Голос его вдруг задрожал, Егор поперхнулся, в махорку свою уставился. А когда цигарку сворачивать стал, то пальцы у него сразу не послушались: махорка с листка ссыпалась, и листик тот никак сворачиваться не хотел.
– Вы здесь курите, Егор Савельич, – сказала Нонна Юрьевна. – Курите здесь, пожалуйста.
Улыбнулся Егор ей. Аж губы подпрыгнули.
– Да уж, стало быть, так, Нонна Юрьевна. Стало быть, так, раз оно не этак.
А Колька молчал все время. Молчал, смотрел сердито, а потом спросил неожиданно:
– А сколько раз в день щенков кормить надо, Нонна Юрьевна?
– Щенков? – растерялась Нонна Юрьевна от этого вопроса. – Каких щенков?
– Собачьих, – пояснил Колька.
– Н-не знаю, – призналась она. – Наверно…
И тут в дверь постучали. Не кулаком: костяшками, по-городскому. И Нонне Юрьевне от этого стука еще раз растеряться пришлось:
– Да, да! Кто там? Войдите!
И вошел Юрий Петрович Чувалов. Новый лесничий.
От автора Вот тут бы и точку поставить: читатель досочинит. Непременно досочинит счастливый конец и навсегда отложит эту книжку. Может, зевнет даже. Но простит, наверно: счастливые концы умилительны, а от умиления до прощения – рукой подать.
Только Егор не простит. Молча смотрит он на меня светлыми, как родное небо, глазами, и нет во взгляде его ни осуждения, ни порицания, ни гнева: несогласие есть.
И поэтому я продолжаю.
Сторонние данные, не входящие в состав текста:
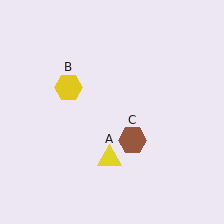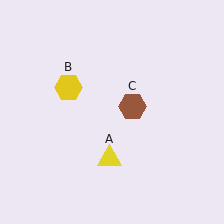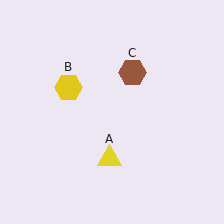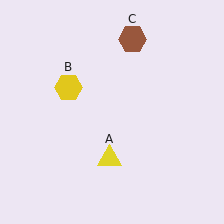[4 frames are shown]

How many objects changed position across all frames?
1 object changed position: brown hexagon (object C).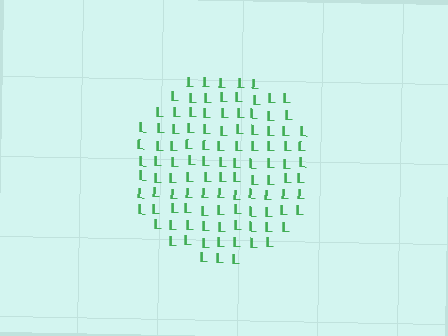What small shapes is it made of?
It is made of small letter L's.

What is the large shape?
The large shape is a circle.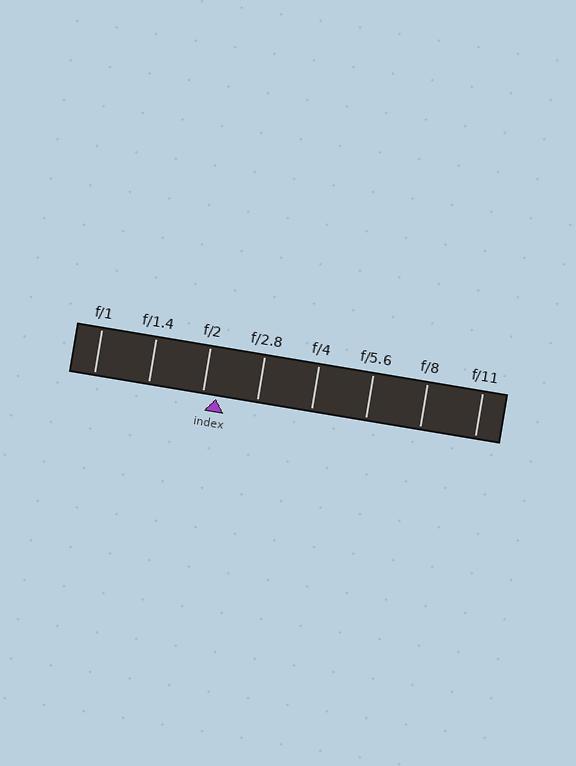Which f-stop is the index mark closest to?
The index mark is closest to f/2.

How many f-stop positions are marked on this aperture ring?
There are 8 f-stop positions marked.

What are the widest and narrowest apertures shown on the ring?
The widest aperture shown is f/1 and the narrowest is f/11.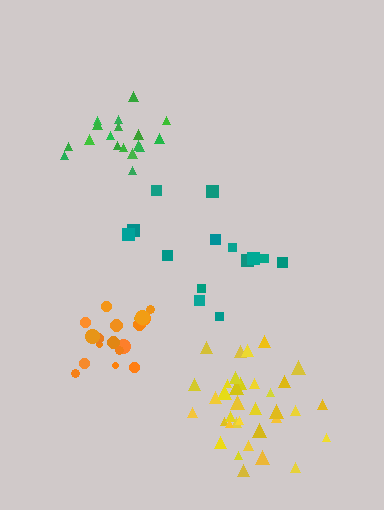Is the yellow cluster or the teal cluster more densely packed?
Yellow.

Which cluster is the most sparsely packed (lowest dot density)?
Teal.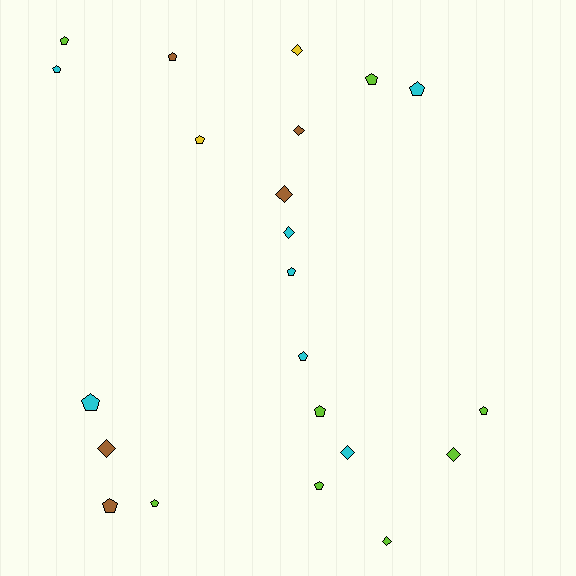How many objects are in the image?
There are 22 objects.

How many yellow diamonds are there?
There is 1 yellow diamond.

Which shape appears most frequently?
Pentagon, with 14 objects.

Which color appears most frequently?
Lime, with 8 objects.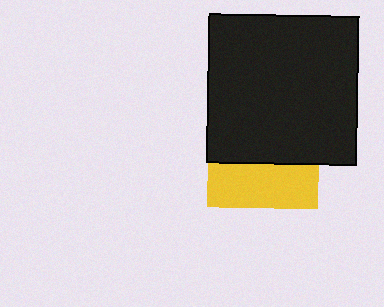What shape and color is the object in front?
The object in front is a black square.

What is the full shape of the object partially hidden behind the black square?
The partially hidden object is a yellow square.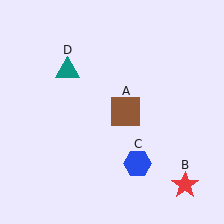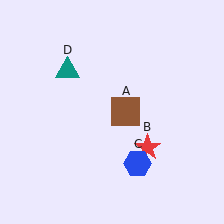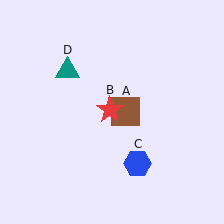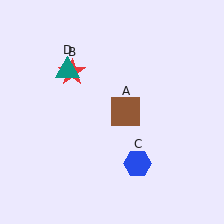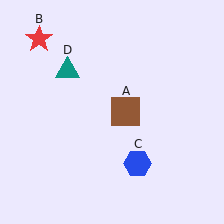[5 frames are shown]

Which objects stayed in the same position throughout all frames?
Brown square (object A) and blue hexagon (object C) and teal triangle (object D) remained stationary.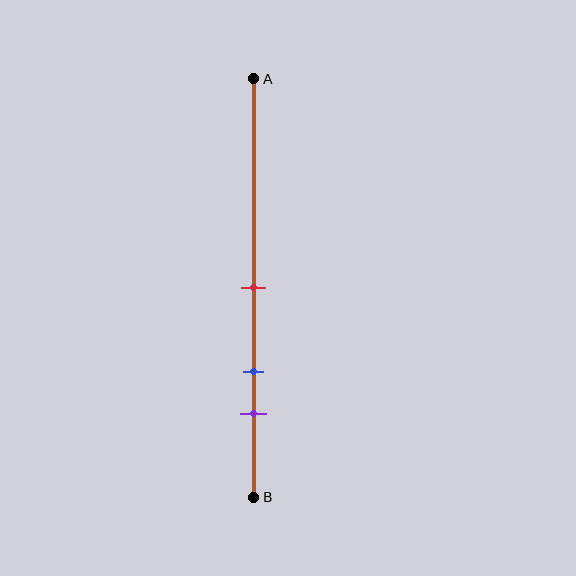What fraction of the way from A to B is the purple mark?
The purple mark is approximately 80% (0.8) of the way from A to B.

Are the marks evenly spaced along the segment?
No, the marks are not evenly spaced.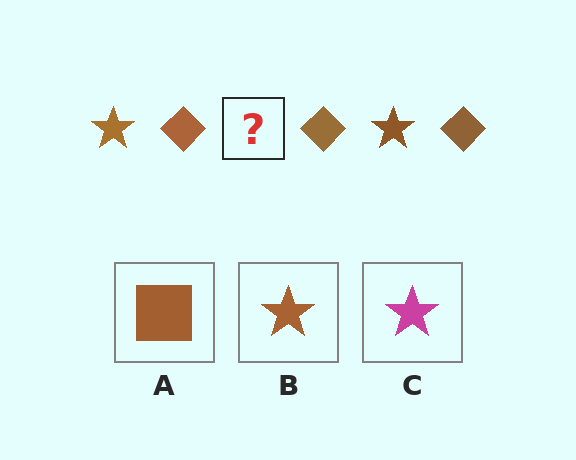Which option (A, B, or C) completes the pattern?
B.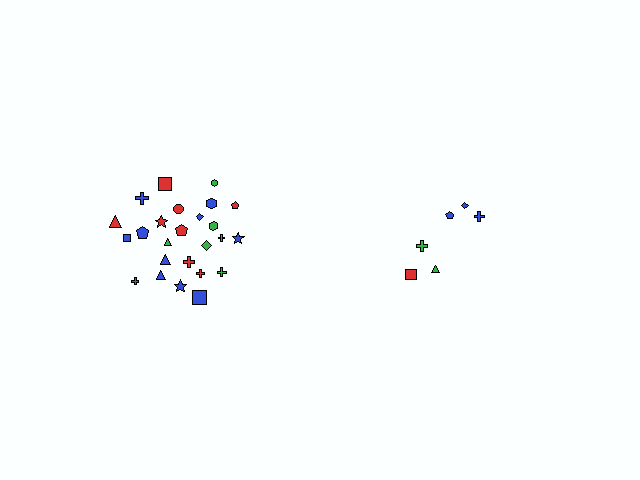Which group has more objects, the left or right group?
The left group.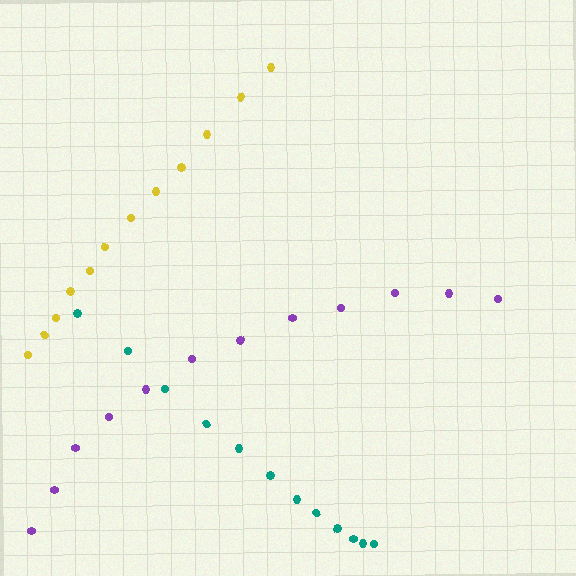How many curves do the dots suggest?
There are 3 distinct paths.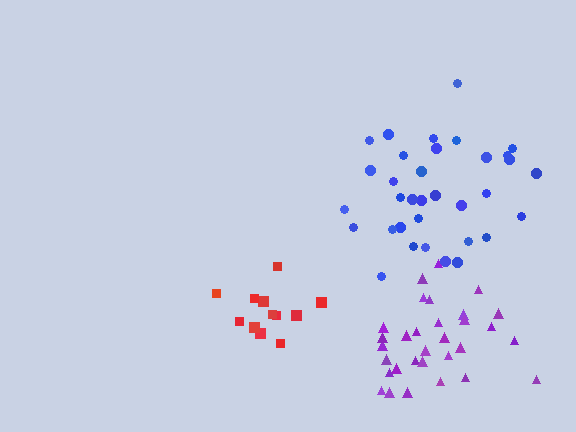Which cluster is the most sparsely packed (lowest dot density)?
Blue.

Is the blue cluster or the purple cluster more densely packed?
Purple.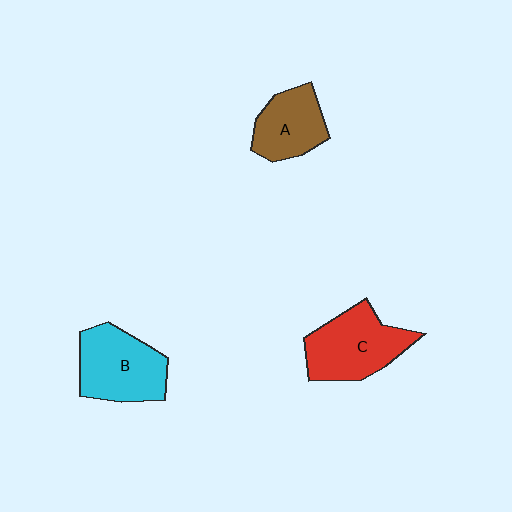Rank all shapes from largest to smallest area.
From largest to smallest: C (red), B (cyan), A (brown).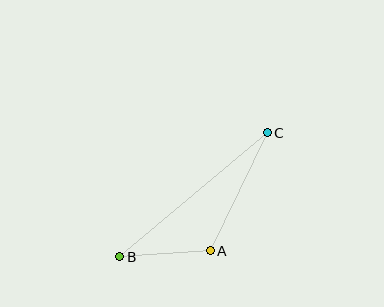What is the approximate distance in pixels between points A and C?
The distance between A and C is approximately 131 pixels.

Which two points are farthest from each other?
Points B and C are farthest from each other.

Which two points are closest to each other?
Points A and B are closest to each other.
Песню, которую начал, надо допеть до конца.
14
Никогда
А вот у Вовки собаки не переводились. Не успеет Федор Ипатович одну пристрелить, как тут же другую заводит. Прямо в тот же день, а может, даже и раньше.
Федор Ипатович собак собственных уничтожал не по жестокости сердца и не по пьянке, а совсем на трезвую голову. Собака – это ведь не игрушка, собака расходов требует и, значит, должна себя оправдывать. Ну, а коли состарилась, нюх потеряла или злобу порастратила, тогда не обессудь: за что кормить-то тебя? Кормить, конечно, не за что, но чтобы она, собака эта, с голоду во дворе не издохла, Федор Ипатович ее самолично на собственном огороде из ружья пристреливал. Из гуманных, так сказать, соображений. Пристреливал, шкуру собачникам сдавал (шестьдесят копеек платили!), а тушу под яблоней закапывал. Урожаистые были яблоньки, ничего не скажешь.
И нынче у них во дворе здоровенная псина на цепи билась. Нёбо черное, глаза красные, рык с надрывом и клыки что два ножа. Даже Вовка Пальмы этой остервенелой побаивался, даром что выросли рядышком. Не то чтобы совсем боялся, но остерегался. Береженого бог бережет – эту пословицу Вовка еще в зыбке выучил: часто повторяли.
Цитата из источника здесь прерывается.